Tereza first joined Pražské humanitní gymnázium as a representative for project-based learning. After the first project was implemented to great acclaim from parents, she became the headmistress of the school, just before the onset of the covid pandemic in 2020. Tereza graduated from the Faculty of Education at Jan Evangelista Purkyně University with a degree in Geography.
Tereza first gained her experience as a geography teacher at a state primary school in Prague, then she took on the role of class teacher and teacher of geography and science, both in the CLIL method at the Czech-German Gymnasium in Prague. Then she started to develop project-based learning at Pražské humanitní gymnázium. She successfully navigated covid teaching with the teaching staff. For the fourth year, she has been piloting project teaching with the team, introducing it recently in the upper secondary school and supporting CLIL teaching activities.

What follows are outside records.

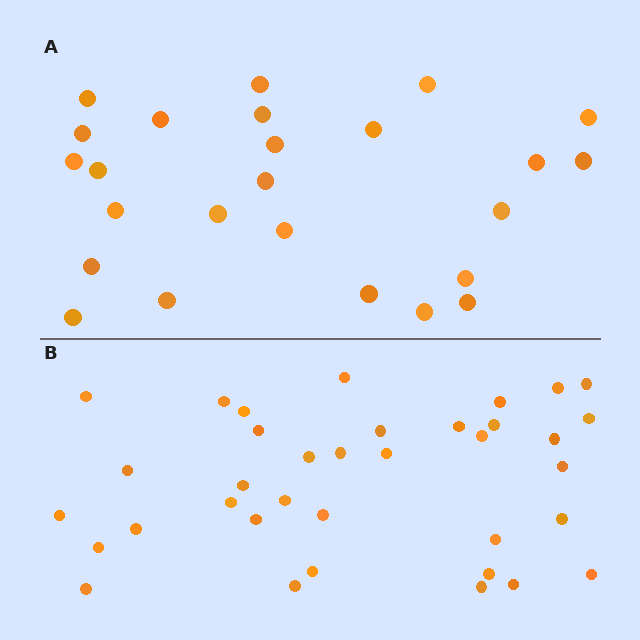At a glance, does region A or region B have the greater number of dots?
Region B (the bottom region) has more dots.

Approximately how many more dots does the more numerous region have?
Region B has roughly 12 or so more dots than region A.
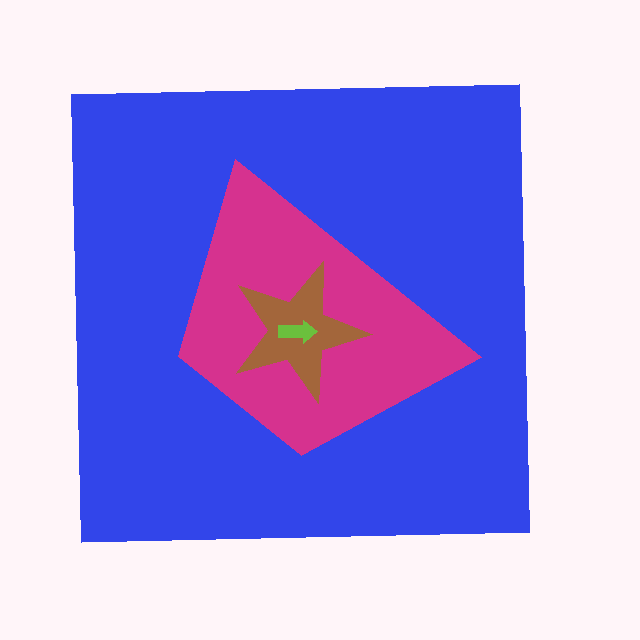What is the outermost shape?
The blue square.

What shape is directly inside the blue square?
The magenta trapezoid.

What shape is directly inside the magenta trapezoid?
The brown star.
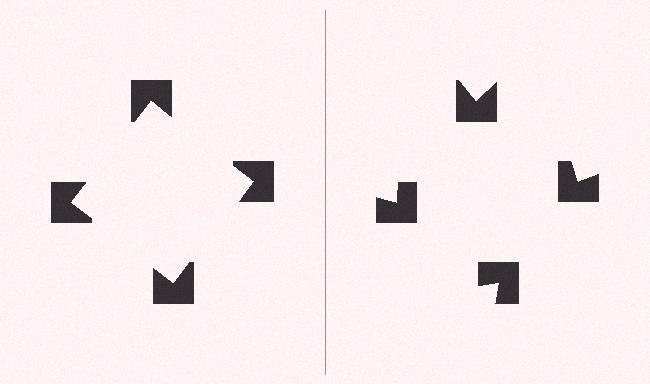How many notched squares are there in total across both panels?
8 — 4 on each side.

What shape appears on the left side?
An illusory square.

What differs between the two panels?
The notched squares are positioned identically on both sides; only the wedge orientations differ. On the left they align to a square; on the right they are misaligned.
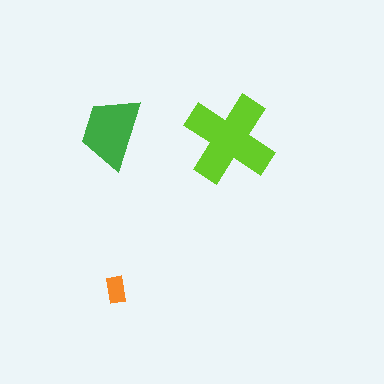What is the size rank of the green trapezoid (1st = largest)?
2nd.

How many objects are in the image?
There are 3 objects in the image.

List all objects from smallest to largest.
The orange rectangle, the green trapezoid, the lime cross.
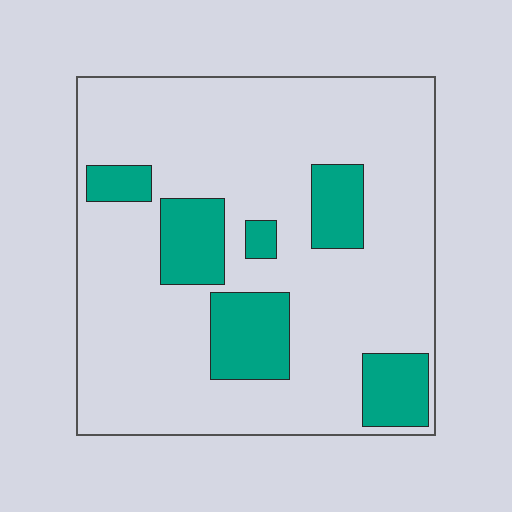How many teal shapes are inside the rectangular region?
6.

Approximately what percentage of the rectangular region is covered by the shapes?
Approximately 20%.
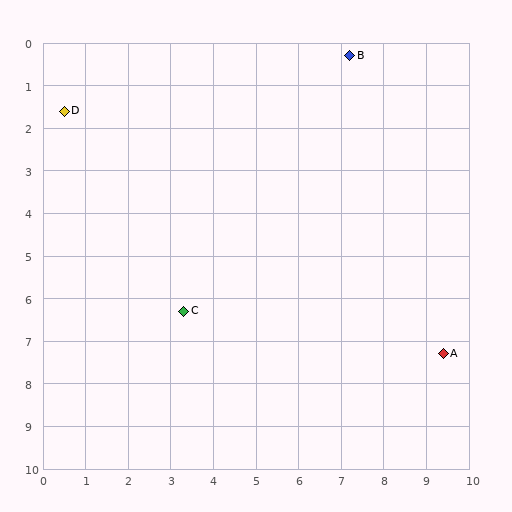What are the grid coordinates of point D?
Point D is at approximately (0.5, 1.6).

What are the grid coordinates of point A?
Point A is at approximately (9.4, 7.3).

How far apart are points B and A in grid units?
Points B and A are about 7.3 grid units apart.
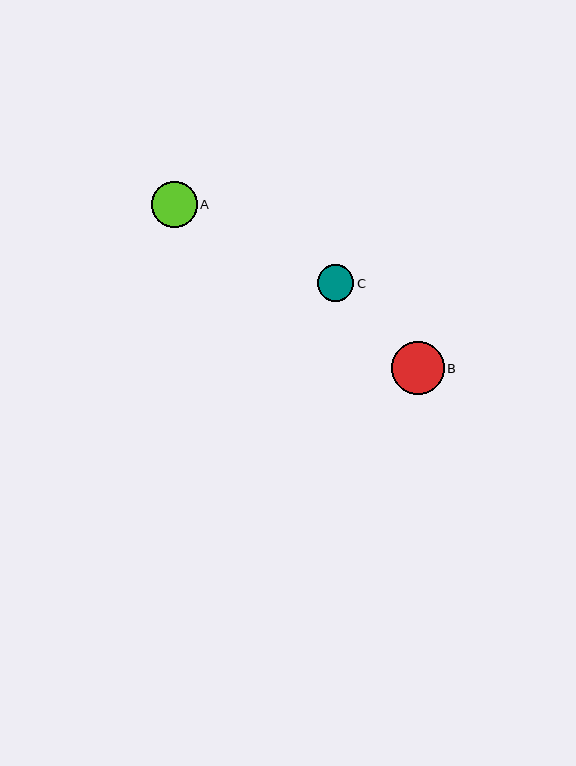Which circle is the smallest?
Circle C is the smallest with a size of approximately 37 pixels.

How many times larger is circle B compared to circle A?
Circle B is approximately 1.2 times the size of circle A.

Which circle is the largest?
Circle B is the largest with a size of approximately 53 pixels.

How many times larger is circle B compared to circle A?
Circle B is approximately 1.2 times the size of circle A.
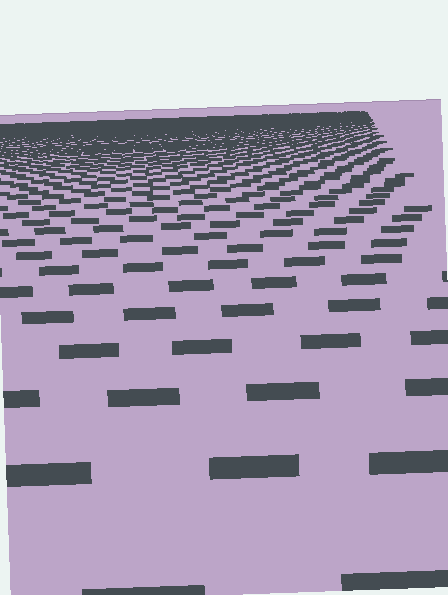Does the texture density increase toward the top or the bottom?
Density increases toward the top.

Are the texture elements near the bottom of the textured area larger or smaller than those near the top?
Larger. Near the bottom, elements are closer to the viewer and appear at a bigger on-screen size.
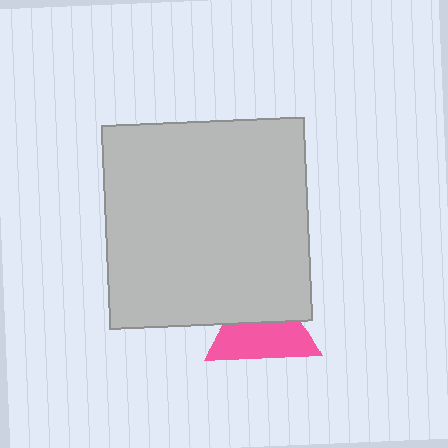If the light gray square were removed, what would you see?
You would see the complete pink triangle.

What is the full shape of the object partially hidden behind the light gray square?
The partially hidden object is a pink triangle.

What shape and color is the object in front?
The object in front is a light gray square.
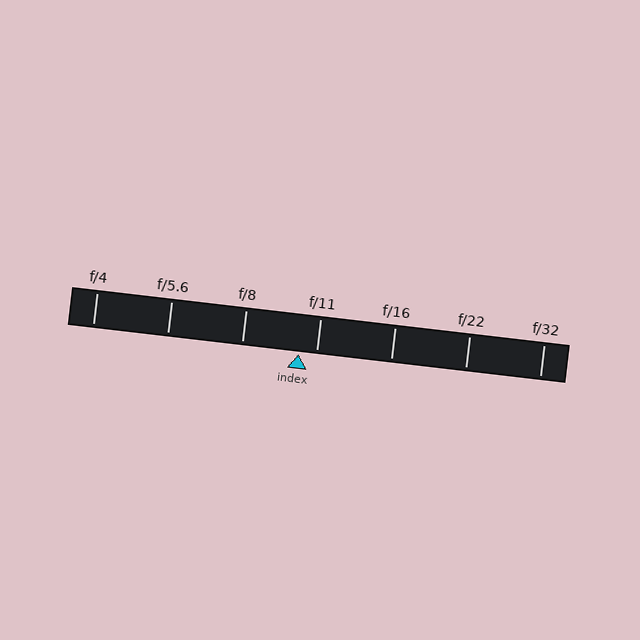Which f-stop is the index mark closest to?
The index mark is closest to f/11.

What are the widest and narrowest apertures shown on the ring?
The widest aperture shown is f/4 and the narrowest is f/32.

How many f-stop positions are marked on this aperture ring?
There are 7 f-stop positions marked.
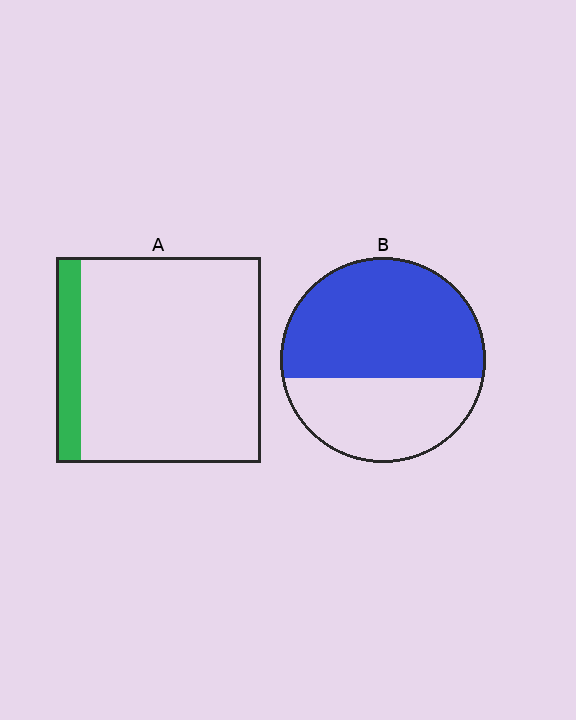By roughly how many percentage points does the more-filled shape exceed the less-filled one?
By roughly 50 percentage points (B over A).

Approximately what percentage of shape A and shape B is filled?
A is approximately 10% and B is approximately 60%.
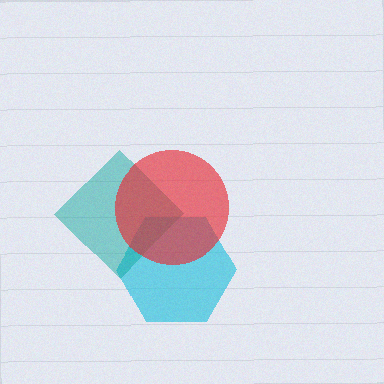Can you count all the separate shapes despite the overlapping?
Yes, there are 3 separate shapes.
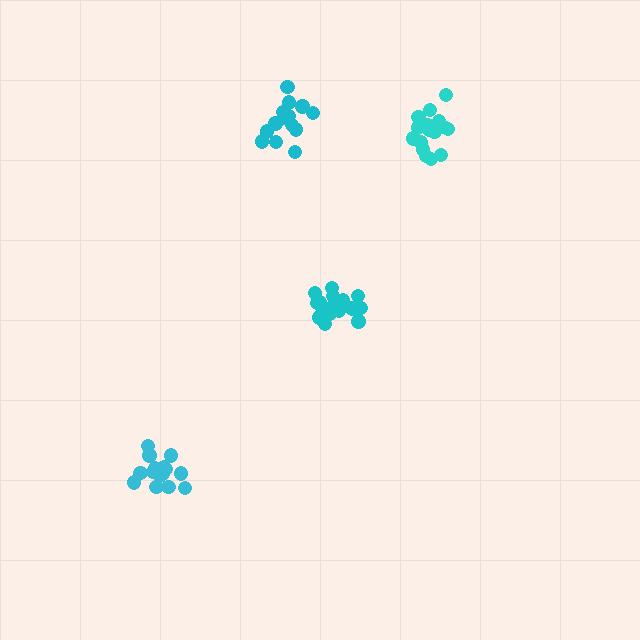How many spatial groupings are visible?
There are 4 spatial groupings.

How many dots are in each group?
Group 1: 15 dots, Group 2: 14 dots, Group 3: 17 dots, Group 4: 16 dots (62 total).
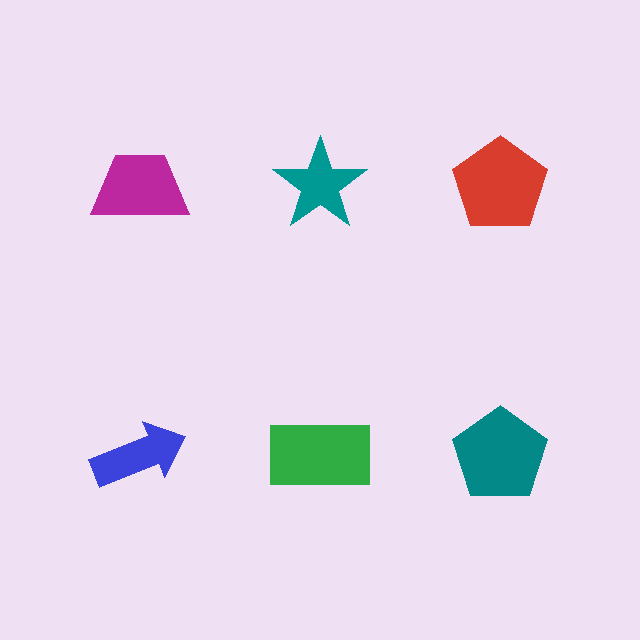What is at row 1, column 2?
A teal star.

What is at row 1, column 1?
A magenta trapezoid.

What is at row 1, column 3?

In her previous positions, Tereza gained mainly organisational, communication and negotiation skills. This year, the secondary school has become an inspirational school where teachers and principals from all over the country come to for advice on implementing changes in their schools. In the coming years, she plans to develop her doctoral studies. She will continue to cooperate externally with the Faculty of Education at Charles University as a lecturer in the Principal’s Minimum Programme, of which she herself is a graduate.
Her passion is to spread the idea of contextual learning through project-based learning, following the example of Western and Northern Europe, and to influence a paradigm shift in the perception of education in Czech society. She is the co-author of the book Newly Project-Based, where she and fellow principals from other schools put together a manual for school leaders on the topic of implementing change in the education process. She also contributes articles to a periodical devoted to education in the Czech Republic.